Wiceszef polskiego MSZ Ignacy Niemczycki poinformował w poniedziałek w Luksemburgu, że Unia jest „na dobrej drodze”, by w tym tygodniu na szczycie Rady Europejskiej przyjąć 19. pakiet sankcji. Decyzja ma zapaść jednomyślnie.

Według projektu Komisji Europejskiej, przedstawionego we wrześniu, pakiet przewiduje zakaz importu rosyjskiego LNG na rynki UE od 1 stycznia 2027 r. Obejmuje również restrykcje wobec rosyjskich firm energetycznych – Rosnieft i Gazprom Nieft – oraz sankcje na kolejne 118 statków tzw. rosyjskiej floty cieni.

Sankcjami UE ma zostać objętych łącznie ponad 560 jednostek należących do rosyjskich armatorów. Celem nowych restrykcji jest dalsze ograniczenie dochodów Rosji z eksportu surowców energetycznych.

Szefowa unijnej dyplomacji Kaja Kallas potwierdziła w Luksemburgu, że decyzja o przyjęciu pakietu może zapaść w tym tygodniu, najprawdopodobniej podczas szczytu przywódców UE w czwartek.

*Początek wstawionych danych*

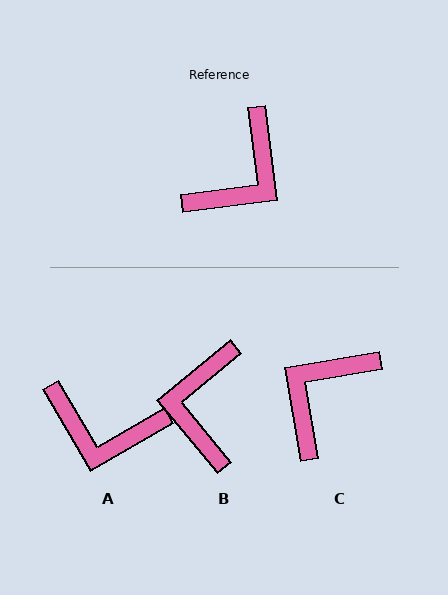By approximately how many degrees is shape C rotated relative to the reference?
Approximately 178 degrees clockwise.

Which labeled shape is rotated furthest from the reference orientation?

Sporne kwestie: Austria i Słowacja nadal blokują

Według źródeł unijnych, przyjęcie 19. pakietu sankcji jest blokowane głównie przez Austrię. Wiedeń domaga się, by część zamrożonych rosyjskich aktywów została uwolniona i przekazana bankowi Raiffeisen jako rekompensata za karę nałożoną w Rosji w wysokości 2 mld euro.

Austria zabiega też o złagodzenie restrykcji wobec oligarchy Olega Deripaski. Wiele państw członkowskich sprzeciwia się temu pomysłowi, argumentując, że stworzyłby on niebezpieczny precedens dla innych podmiotów objętych sankcjami.

Słowacja natomiast zgłasza zastrzeżenia do części pakietu dotyczącej embarga na rosyjską energię. Rząd w Bratysławie chce, by temat ten został omówiony na szczycie UE, wskazując na ryzyko dla bezpieczeństwa energetycznego kraju pozbawionego dostępu do morza.

Zgodnie z ustaleniami, zakaz importu rosyjskiego LNG ma obowiązywać od początku 2027 r., a handel rosyjską ropą będzie dopuszczalny jedynie w ramach specjalnego limitu cenowego.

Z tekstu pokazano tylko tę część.